I have a superior court judgment for a civil case and the defendant changed his banks accounts to prohibit me from garnishing his bank accounts. In the interim I have placed a lien on his real estate property in-state and am aware of an out of state property that he owns however he change the property owner name to jeffrey family trust. Can i still place a lien in his name if the property is in his family trust name as opposed to his full name?
If you placed the lien on the real estate before the transfer into the trust, the lien has already attached.
However, what you have described could be a violation of the "Fraudulent Transfers Act" which prohibits taking steps to avoid paying debt by changing the name on assets.
I would urge you to consult with an attorney to discuss whether the defendant has indeed violated this law and would be responsible for additional damages to you.

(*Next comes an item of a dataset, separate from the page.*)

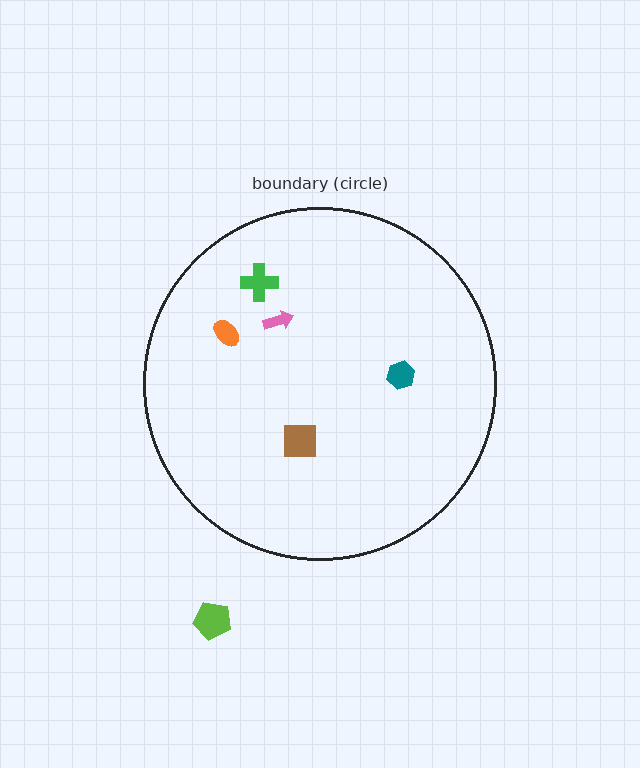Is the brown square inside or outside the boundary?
Inside.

Hope this perspective helps!
I agree with the previous answer and you should look at RCW 19.40 and all of chapter 6. This debtor sounds like a good candidate for supplemental proceedings.

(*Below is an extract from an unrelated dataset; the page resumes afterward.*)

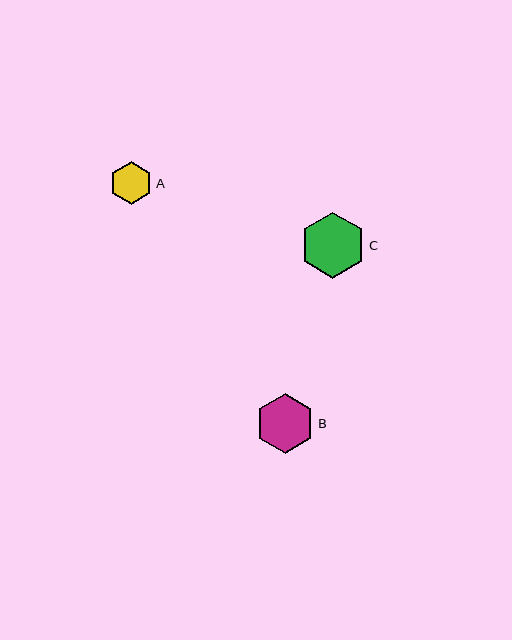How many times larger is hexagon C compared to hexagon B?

This is just some generic information for creditors.
The key to successful collections is information about a “way to go” from the debtor.
The debtor's income stream from wages or contracts needs to be legally intercepted before the debtor gets his or her hands on the money, or after the debtor puts the money in the bank. From contractual writs, to bank writs and attachments, to wage garnishments and attachments are normal points in the income stream that may be intercepted, extreme points are forced sale of assets like a sheriff’s sale.

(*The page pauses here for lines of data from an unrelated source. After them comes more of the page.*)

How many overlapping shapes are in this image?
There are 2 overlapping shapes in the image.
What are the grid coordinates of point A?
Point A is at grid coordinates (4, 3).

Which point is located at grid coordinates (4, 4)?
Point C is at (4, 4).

Bear in mind that if the debtor is eligible for protection under bankruptcy law that is their “get out of jail free card” and can be played when eligible and you will have to pay back anything that you obtained from 90 days prior. An interesting issues is always the age of the account and fresher is better; when the debt hits the statute of limitations you are done.
Once you have a judgment and you can transcribe the judgment into the jurisdiction where the debtor lives or works you can collect.
If you have a judgment you can conduct supplemental proceedings or a debtor’s examination, or in the alternative, you can send interrogatories to the debtor.
If you suspect the debtor has transferred assets subsequent to your judgment and you can prove it, you have recourse under the Uniform Fraudulent Transfers Act if the act was adopted by your state or the debtor’s state or where the assets are located.
You can also turn your account over to licensed and bonded collection agency for about half of the proceeds or hire a collection lawyer to work the account for a time or a percentage.
I may not practice in your jurisdiction and you should talk with agencies and lawyers in the debtor’s area.